A Beginner’s Guide to Joining a Community

A Beginner’s Guide to Joining a Community

The first time I prayed at a synagogue in person was in 2022 when I was 26.  A friend needed me to help make a minyan for his mother’s yahrzeit, and he knew I was active in the Jewish community, “religious” even, despite never having attended a shul

I’m still not sure whether it was my personality, my being on the autism spectrum, or the fact that I didn’t grow up going to a synagogue or Hebrew school—but something about it always intimidated me. 

I first began to really embrace my Judaism in 2020, at the beginning of the Covid-19 pandemic. On weekdays, I would attend Zoom classes with amazing rabbis from all over the country. On Shabbat, I would pipe in services from a whole array of synagogues. With not much else to do, I’d go on long, long walks while listening to Jewish podcasts. 

Truthfully, it all felt magical. 

I always knew what time of the Jewish month it was because every night I’d be outside and under the moon, conscious of the world around me in ways I’d never experienced before. Eventually, though, the toll of living a solitary life started to catch up with me, and my mental health began to unravel. 

Despite all the wisdom I thought I’d learned, I spiraled into misery. And it took a long time for me to regain the spiritual sensitivity I’d experienced previously, even though I knew what was wrong all along: I needed community. All of the tools at our disposal for experiencing Judaism digitally are truly amazing—they are! But they can only take us so far. A desert island with Wi-Fi is still a desert island. 
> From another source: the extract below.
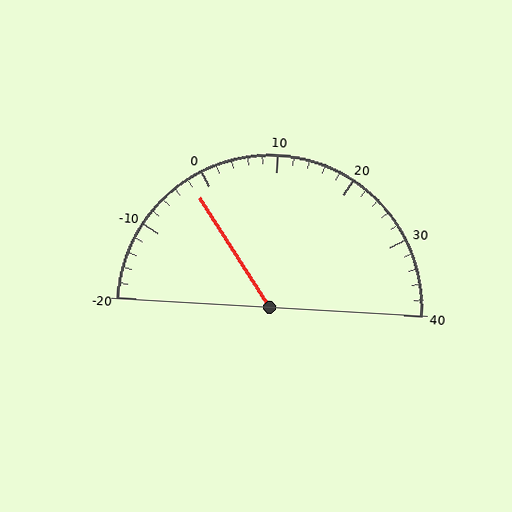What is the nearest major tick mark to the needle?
The nearest major tick mark is 0.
With that in mind, here are some things I wish someone had told me when I tried to get into Judaism by myself. I went through this experience in my 20s, but I hope this advice translates for anyone looking to deepen their connection to community.

Find Local Social Organizations

The first thing that broke me out of my emotional slump was someone inviting me to my city’s Moishe House, which, if you don’t know, is a house where four or so post-college Jews host frequent events for peers in their age range. I was anxious at the thought of Shabbat services, but not as much by Shabbat dinners. 

About a year later, I even moved into this Moishe House, which was really just the beginning for me. So often now, people would walk into my home who are interested in Judaism but have no idea where to start. Time and time again, I get to pass on the gift that I was given, of having a doorway into Jewish life.

Your area might have lots of different groups where Jews meet, in which case you’ll probably have to try out different things to find out which ones match your style. Or, your options might be limited. Either way, finding connection to others is essential. 

Check out our community finder here.

Don’t Fear the Age Gap

Let’s face it. In most cities, when you go to a synagogue in your 20s or 30s, you’re likely to be one of the younger people there. Rabbis worry that this is off-putting, but, honestly, if you’re new and young, you’re about to be the most popular person in the room! 

People of all ages will want to learn about you and tell you about themselves. I’ve davened (prayed) daily with older folks who have since died, and there are 2 to 5–year olds who are excited to see me each Shabbat morning. My shul is led by a husband-and-wife rabbi team, who in some ways have acted as a second set of parents to me. 

Some areas of Jewish life are tailored to our specific place in the life cycle, and that’s great! Synagogue participation is so much about bringing the entire community together, which I find helps immensely with putting my life into perspective. 

Don’t Be Freaked Out by the Hebrew

This was one of the hardest parts for me. I could detail all the ways I tried to overcome this worry—streaming lots of services, listening to Jewish songs, doing a Hebrew workbook, using Duolingo—but the main thing to remember is no one is judging you. 

I think you’ll find that learning new Hebrew words at your own pace is actually fun and satisfying and opens up wonderful new ways for you to express your spirituality. At the same time, Jewish participation goes beyond the words we use. In reality, simply showing up wins you the vast majority of the battle. 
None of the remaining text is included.